- Date: 13–20 February
- Edition: 34th
- Category: International Series
- Draw: 32S / 16D
- Prize money: $400,000
- Surface: Clay / outdoor
- Location: Buenos Aires, Argentina
- Venue: Buenos Aires Lawn Tennis Club

Champions

Singles
- Carlos Moyà

Doubles
- František Čermák / Leoš Friedl
| ATP Buenos Aires |

= 2006 Copa Telmax =

Tennis tournament

The 2006 Copa Telmax was an Association of Tennis Professionals men's tennis tournament that was played on outdoor clay courts and held at the Buenos Aires Lawn Tennis Club in Buenos Aires, Argentina. It was the 34th edition of the event and was part of the International Series of the 2006 ATP Tour.
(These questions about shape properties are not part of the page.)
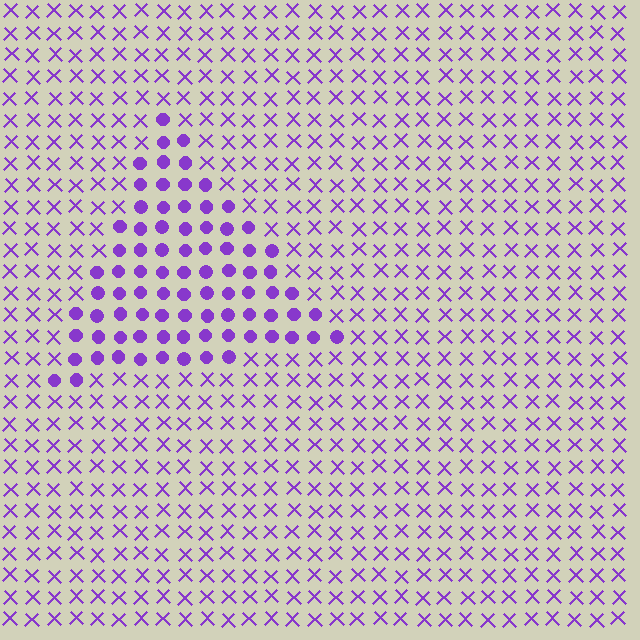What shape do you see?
I see a triangle.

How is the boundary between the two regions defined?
The boundary is defined by a change in element shape: circles inside vs. X marks outside. All elements share the same color and spacing.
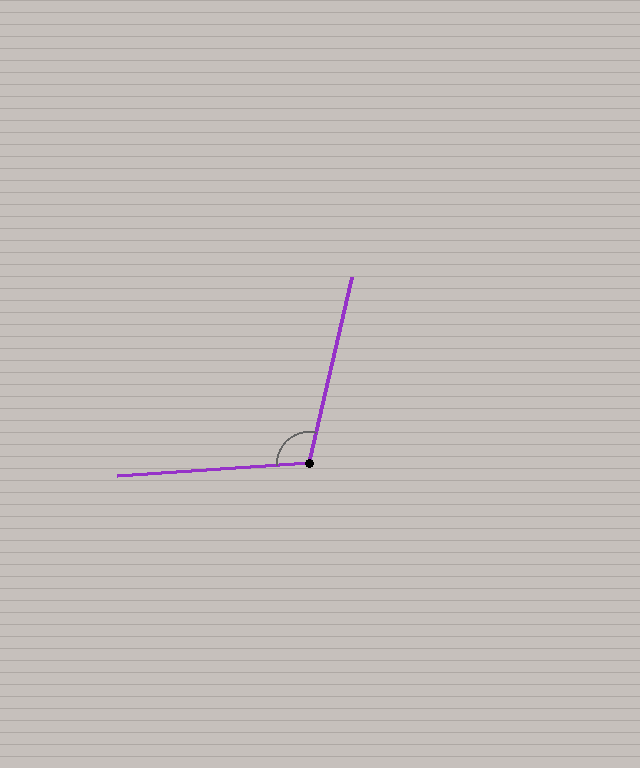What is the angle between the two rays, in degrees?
Approximately 107 degrees.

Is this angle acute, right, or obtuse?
It is obtuse.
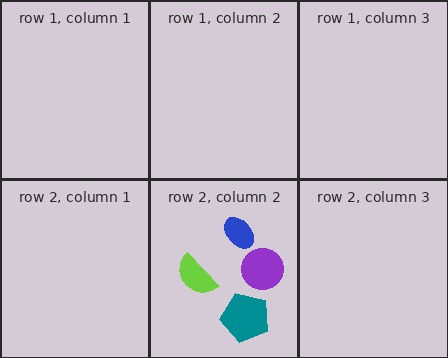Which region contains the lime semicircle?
The row 2, column 2 region.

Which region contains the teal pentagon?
The row 2, column 2 region.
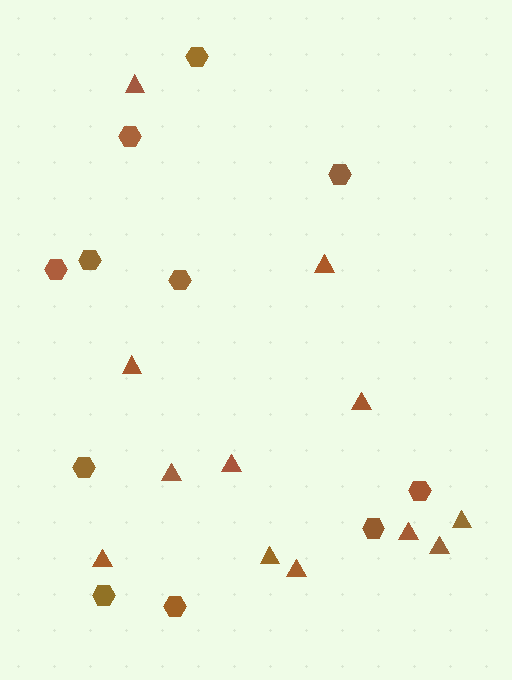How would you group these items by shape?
There are 2 groups: one group of triangles (12) and one group of hexagons (11).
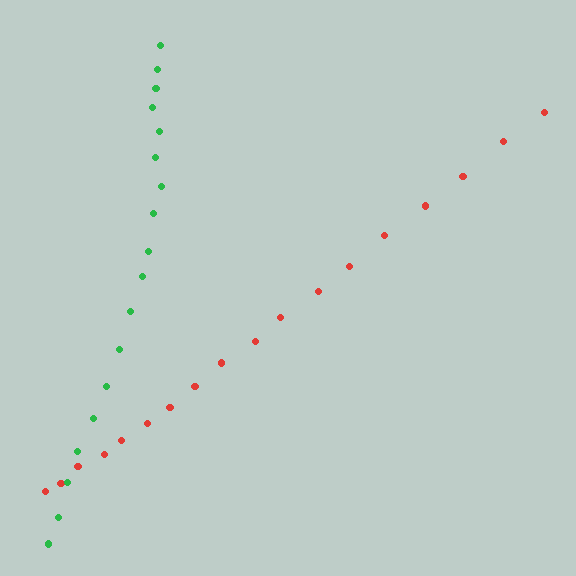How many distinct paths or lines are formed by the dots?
There are 2 distinct paths.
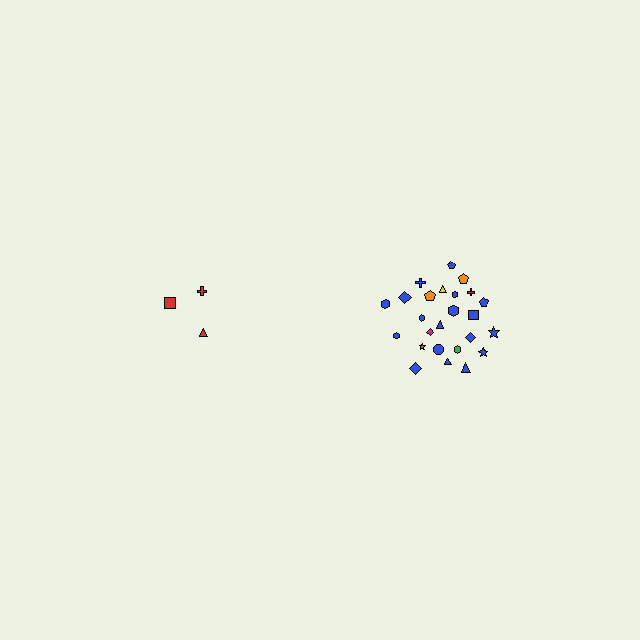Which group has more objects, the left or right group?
The right group.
The tournament was held from 13 February through 20 February 2006 and fifth-seeded Carlos Moyà won the singles title.

==Finals==
===Singles===

ESP Carlos Moyà defeated ITA Filippo Volandri 7–6^{(8–6)}, 6–4
- It was Moyà's only title of the year and the 19th of his career.

===Doubles===

CZE František Čermák / CZE Leoš Friedl defeated GRE Vasilis Mazarakis / SCG Boris Pašanski 6–1, 6–2
- It was Čermák's 1st title of the year and the 11th of his career. It was Friedl's 1st title of the year and the 12th of his career.